Of course, no success story is quite that simple — and it would be a mistake to label this one as happening overnight. Yet, the singer-songwriter’s self-titled debut in 1979 was certainly met with immediate and overwhelming success, thanks to in large part to the now-iconic jazz-pop single “Chuck E.’s in Love.”

A year after the album’s release, Jones won the trophy for best new artist at the 22nd Annual Grammy Awards.

Jones is still going strong more than four decades later, splitting her time between recording new music, playing concerts — including two shows in one night up in Wine Country — and supporting her newly released memoir “Last Chance Texaco: Chronicles of an American Troubadour.”

I recently had the chance to chat with the star about the memoir, which has received praise from Rolling Stone, Pitchfork, NPR and other media outlets. For those who want to catch Jones in concert, she performs at 5:30 and 8:30 p.m. July 9 at Charles Krug Winery in St. Helena as part of the Blue Note Napa series. Tickets are $65-$95, bluenotenapa.com.

Q: Why did you want to write a memoir?

A: Because there are too many ghosts around and they are always tapping on my head and my shoulder telling me to write their story. So, I wrote their story out of respect to all the ghosts that follow me around.
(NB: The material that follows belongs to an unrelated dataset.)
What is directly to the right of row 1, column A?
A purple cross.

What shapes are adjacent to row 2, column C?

Q: Which ghosts were the most persistent?

A: I kept hearing from my Aunt Bea, who is my father’s sister, who died when he was only 20 or 21. Legend had it that she was a jazz singer and a friend of Benny Goodman or the Dorseys. One of those characters would stay at her house when they passed through town.

So, I thought, “Well, she must have really been a singer.”
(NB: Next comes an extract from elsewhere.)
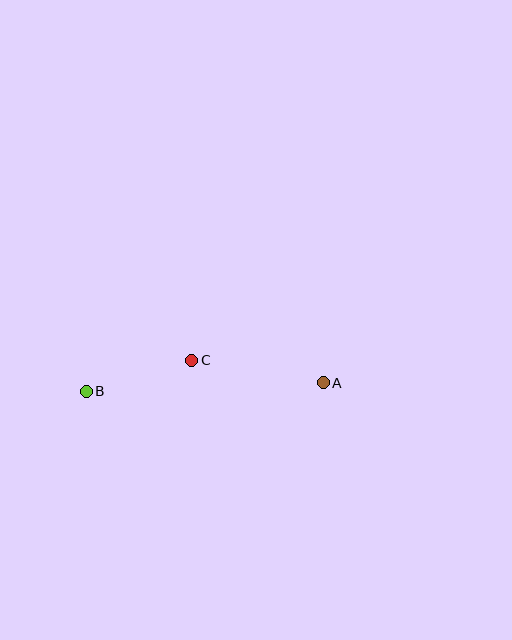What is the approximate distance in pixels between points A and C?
The distance between A and C is approximately 134 pixels.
Then she died an untimely death.

So, I told her story, among others — the grandfather, the grandmother, the aunt and, on other side, all of those characters.

Q: Why was it important to you to include all these family members?

A: It’s a story of a family. And I’m one of the members of the family. People buy it because I’m the famous member. But I’m just one of the members of an incredible American story that includes vaudeville and hippies and rock stars and suicides and drug addiction and incredible triumph and tragedy.

And that’s the American story. That’s the one we don’t talk about enough. That’s everybody’s story, more or less.

That average story is so not average — so sublime in it’s details.